Homepage: http://www.hpl.hp.com/people/ping_luo/

Abstract:
In many emerging real-world applications, new test data for classification usually come from fast evolving data domains. It introduces the problem of cross-domain classification, which considers the data distribution difference among data domains. It is widely believed that discriminative models are preferred to generative ones for traditional classification problems, where training and testing data are from the same data distribution. However, in this talk we will show how generative models are fully utilized to outperform discriminative ones for cross-domain classification, and analyze why this happen.
Specifically, this study is inspired by the two observations about the data distributions across domains.
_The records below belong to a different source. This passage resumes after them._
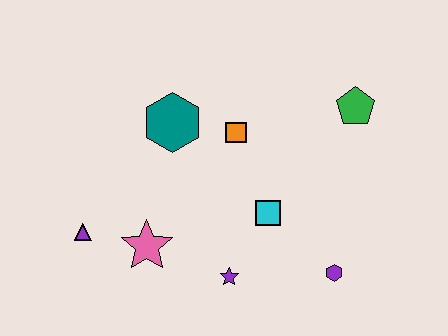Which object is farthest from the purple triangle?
The green pentagon is farthest from the purple triangle.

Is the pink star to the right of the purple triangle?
Yes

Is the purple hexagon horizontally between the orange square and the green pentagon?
Yes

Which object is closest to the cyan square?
The purple star is closest to the cyan square.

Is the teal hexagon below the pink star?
No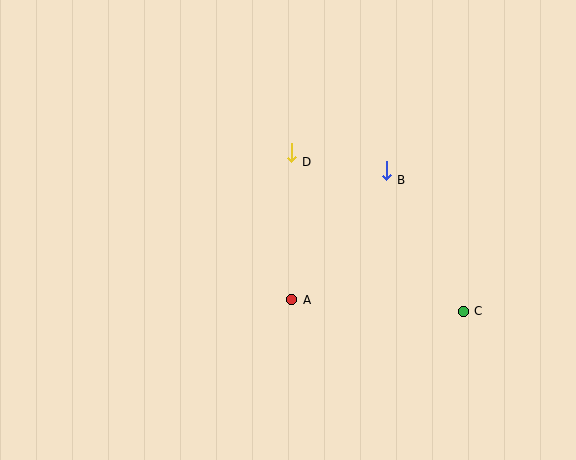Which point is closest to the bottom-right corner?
Point C is closest to the bottom-right corner.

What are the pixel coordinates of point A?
Point A is at (292, 300).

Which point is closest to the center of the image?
Point D at (291, 162) is closest to the center.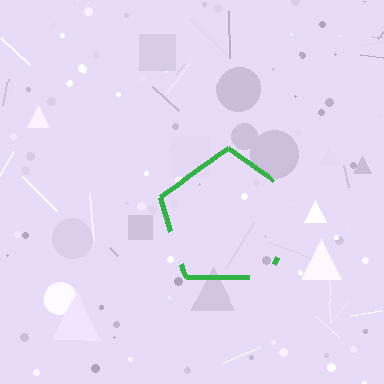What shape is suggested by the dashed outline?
The dashed outline suggests a pentagon.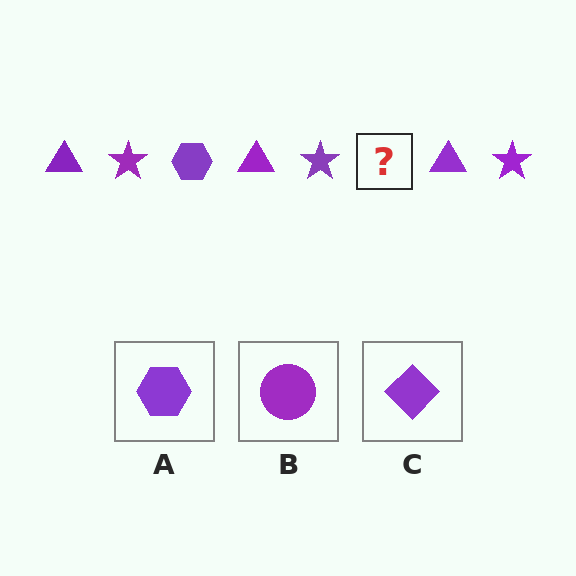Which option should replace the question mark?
Option A.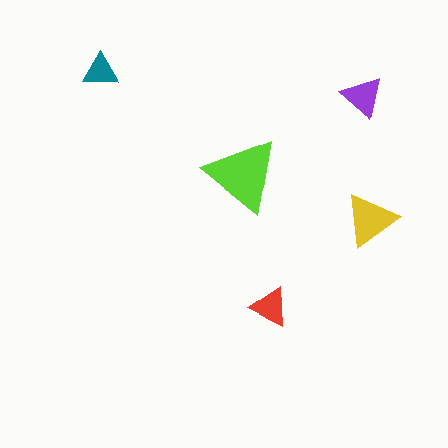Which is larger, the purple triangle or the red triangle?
The purple one.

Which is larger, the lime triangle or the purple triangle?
The lime one.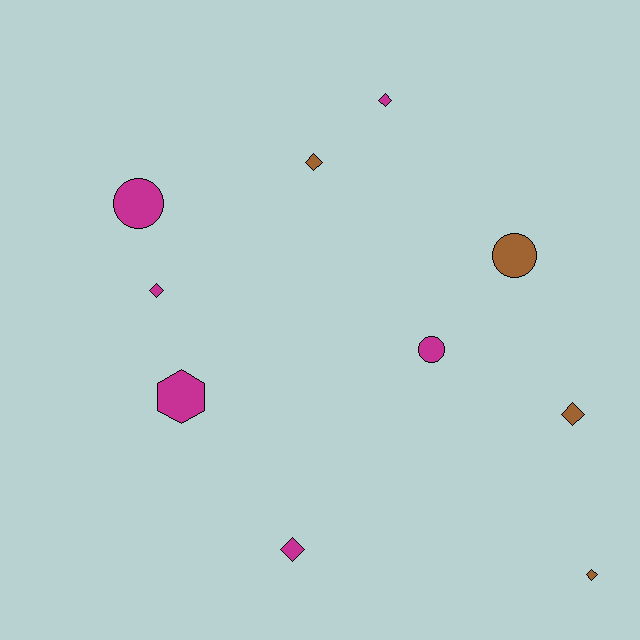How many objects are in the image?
There are 10 objects.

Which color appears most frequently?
Magenta, with 6 objects.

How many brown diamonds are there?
There are 3 brown diamonds.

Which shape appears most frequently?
Diamond, with 6 objects.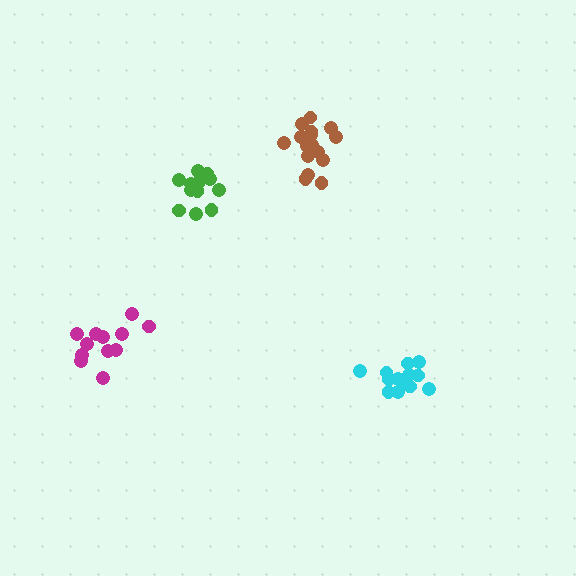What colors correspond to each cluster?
The clusters are colored: magenta, brown, cyan, green.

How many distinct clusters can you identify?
There are 4 distinct clusters.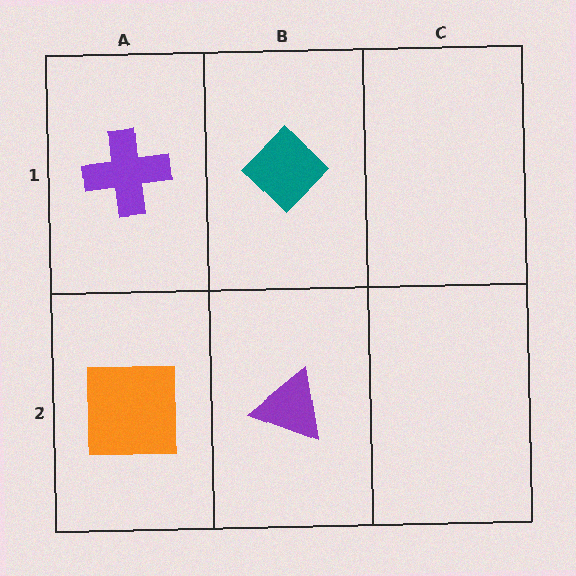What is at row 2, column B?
A purple triangle.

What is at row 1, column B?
A teal diamond.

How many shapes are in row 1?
2 shapes.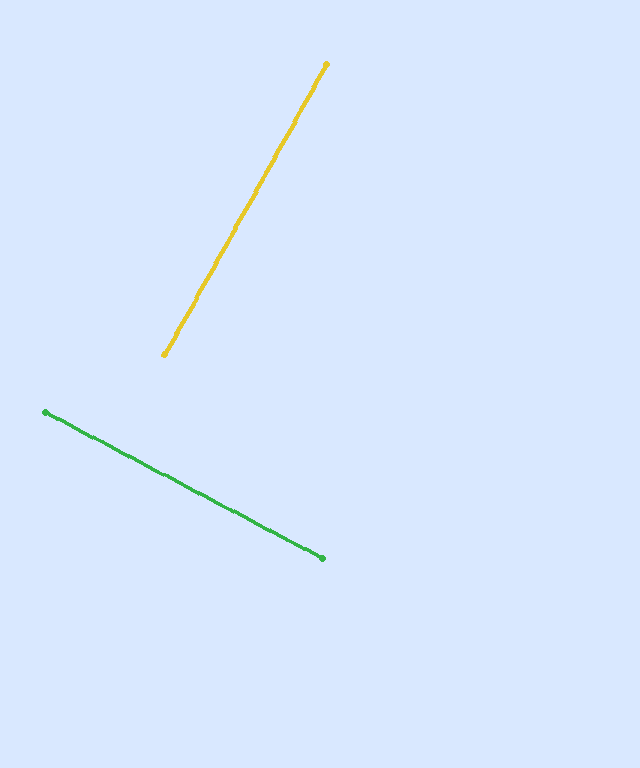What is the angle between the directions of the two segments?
Approximately 89 degrees.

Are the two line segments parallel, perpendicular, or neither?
Perpendicular — they meet at approximately 89°.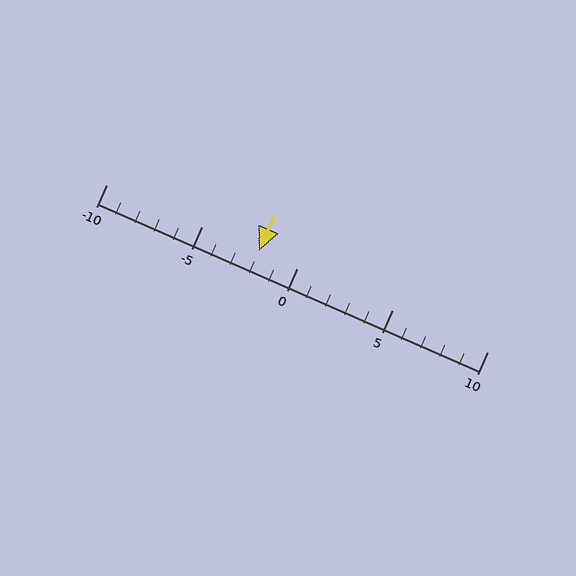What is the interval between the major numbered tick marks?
The major tick marks are spaced 5 units apart.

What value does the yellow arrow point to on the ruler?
The yellow arrow points to approximately -2.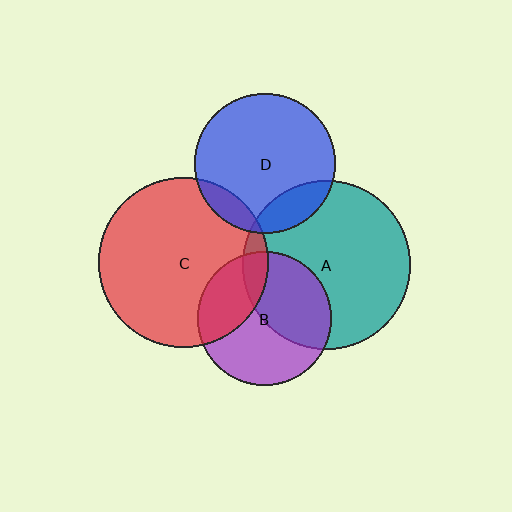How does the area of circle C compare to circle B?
Approximately 1.6 times.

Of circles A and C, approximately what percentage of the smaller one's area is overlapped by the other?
Approximately 5%.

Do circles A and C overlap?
Yes.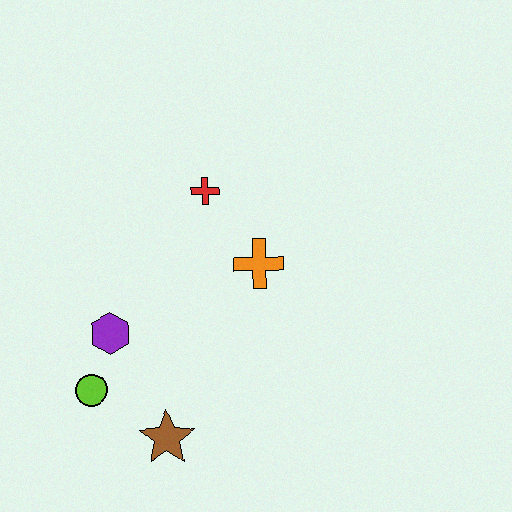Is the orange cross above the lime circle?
Yes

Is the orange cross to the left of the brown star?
No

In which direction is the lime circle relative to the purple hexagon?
The lime circle is below the purple hexagon.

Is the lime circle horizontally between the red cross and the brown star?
No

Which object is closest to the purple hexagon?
The lime circle is closest to the purple hexagon.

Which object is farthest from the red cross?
The brown star is farthest from the red cross.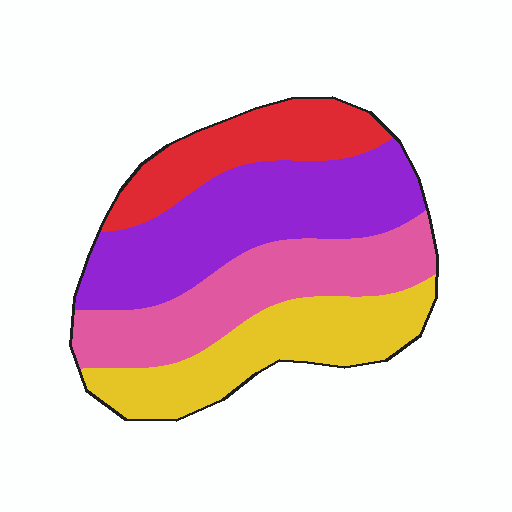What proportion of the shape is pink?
Pink covers roughly 25% of the shape.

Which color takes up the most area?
Purple, at roughly 35%.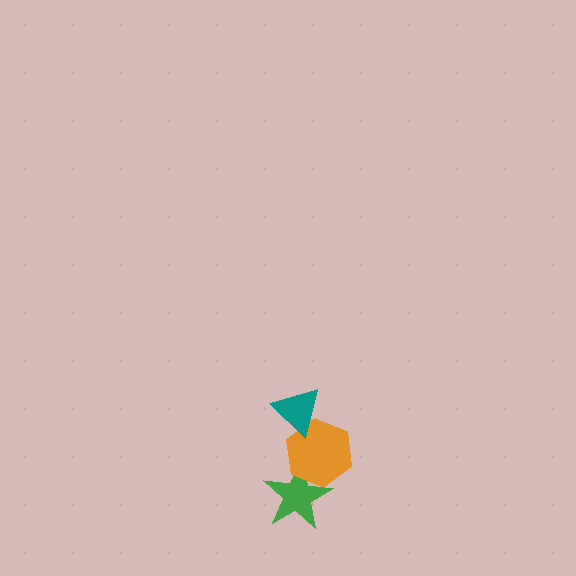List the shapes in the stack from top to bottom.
From top to bottom: the teal triangle, the orange hexagon, the green star.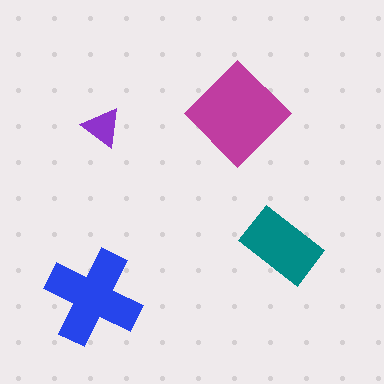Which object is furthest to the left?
The blue cross is leftmost.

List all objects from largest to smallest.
The magenta diamond, the blue cross, the teal rectangle, the purple triangle.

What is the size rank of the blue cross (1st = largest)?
2nd.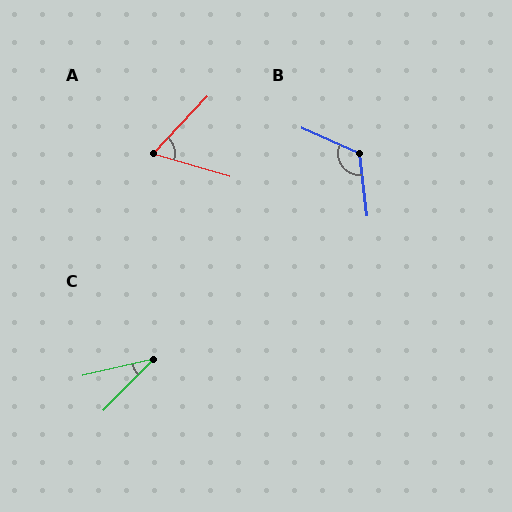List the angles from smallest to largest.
C (32°), A (63°), B (121°).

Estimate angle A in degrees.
Approximately 63 degrees.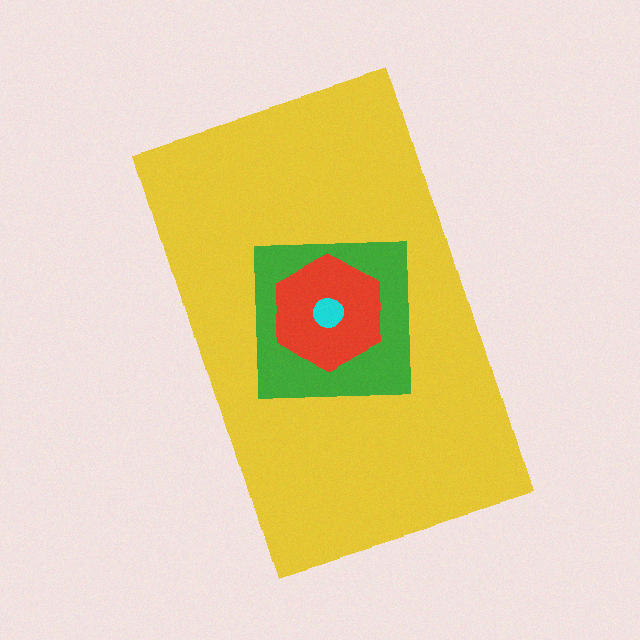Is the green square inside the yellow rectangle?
Yes.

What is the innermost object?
The cyan circle.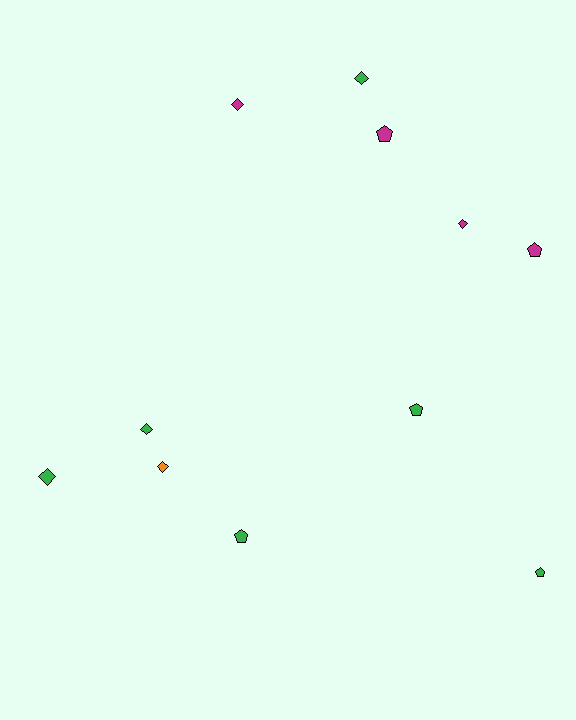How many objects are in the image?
There are 11 objects.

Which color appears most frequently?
Green, with 6 objects.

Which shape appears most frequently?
Diamond, with 6 objects.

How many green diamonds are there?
There are 3 green diamonds.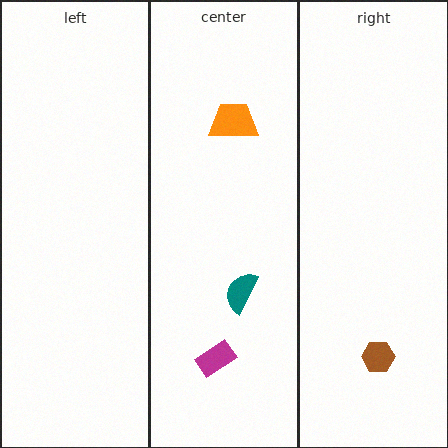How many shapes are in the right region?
1.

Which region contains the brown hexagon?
The right region.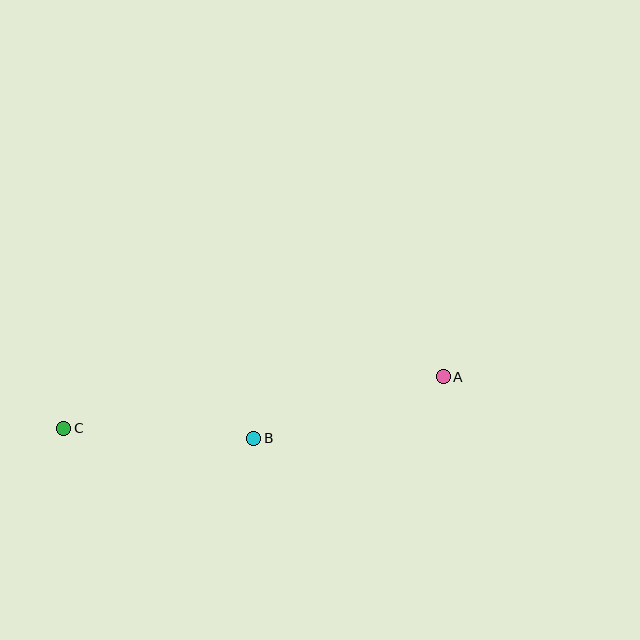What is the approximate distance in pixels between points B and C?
The distance between B and C is approximately 190 pixels.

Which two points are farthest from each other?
Points A and C are farthest from each other.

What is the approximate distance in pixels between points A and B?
The distance between A and B is approximately 199 pixels.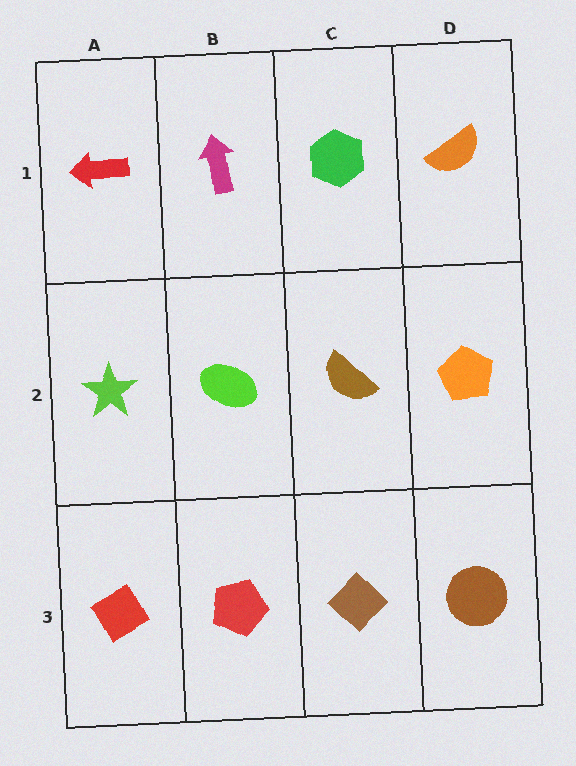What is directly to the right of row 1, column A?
A magenta arrow.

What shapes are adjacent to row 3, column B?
A lime ellipse (row 2, column B), a red diamond (row 3, column A), a brown diamond (row 3, column C).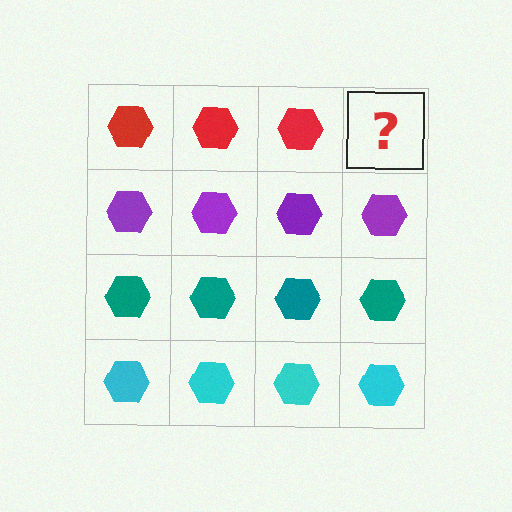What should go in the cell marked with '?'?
The missing cell should contain a red hexagon.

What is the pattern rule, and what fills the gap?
The rule is that each row has a consistent color. The gap should be filled with a red hexagon.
First, different domains may use different key words to express the same concept. Second, the association between the concepts and document classes may be stable across domains. These two aspects are actually the distinction and commonality across data domains. Along this line we propose a generative model, Collaborative Dual-PLSA (CD-PLSA), to simultaneously capture both the domain distinction and commonality among multiple domains. The shared commonality intertwines with the distinctions over multiple domains, and is also used as the bridge for knowledge transformation. We conduct extensive experiments over hundreds of classification tasks with multiple source domains and multiple target domains to validate the superiority of the proposed CD-PLSA model over existing state-of-the-art methods. In particular, we show that CD-PLSA is more tolerant of distribution differences than other methods. Finally, we argue that generative models explicitly model the data distribution differences among data domains via the joint probability, which helps to improve accuracy for cross-domain classification.

Short Biography:
Ping Luo is currently a Research Scientist in the Hewlett-Packard Labs, China. He received the Ph.D. degree in computer science from Institute of Computing Technology, Chinese Academy of Sciences. His general area of research is knowledge discovery and machine learning. He has published several papers in some prestigious refereed journals and conference proceedings, such as IEEE Transactions on Information Theory, IEEE Transactions on Knowledge and Data Engineering, Journal of Parallel and Distributed Computing, ACM SIGKDD, ACM CIKM, IJCAI. He is the recipient of the Doctoral Dissertation Award, China Computer Federation, 2009. Dr. Luo is a member of the IEEE Computer Society and the ACM.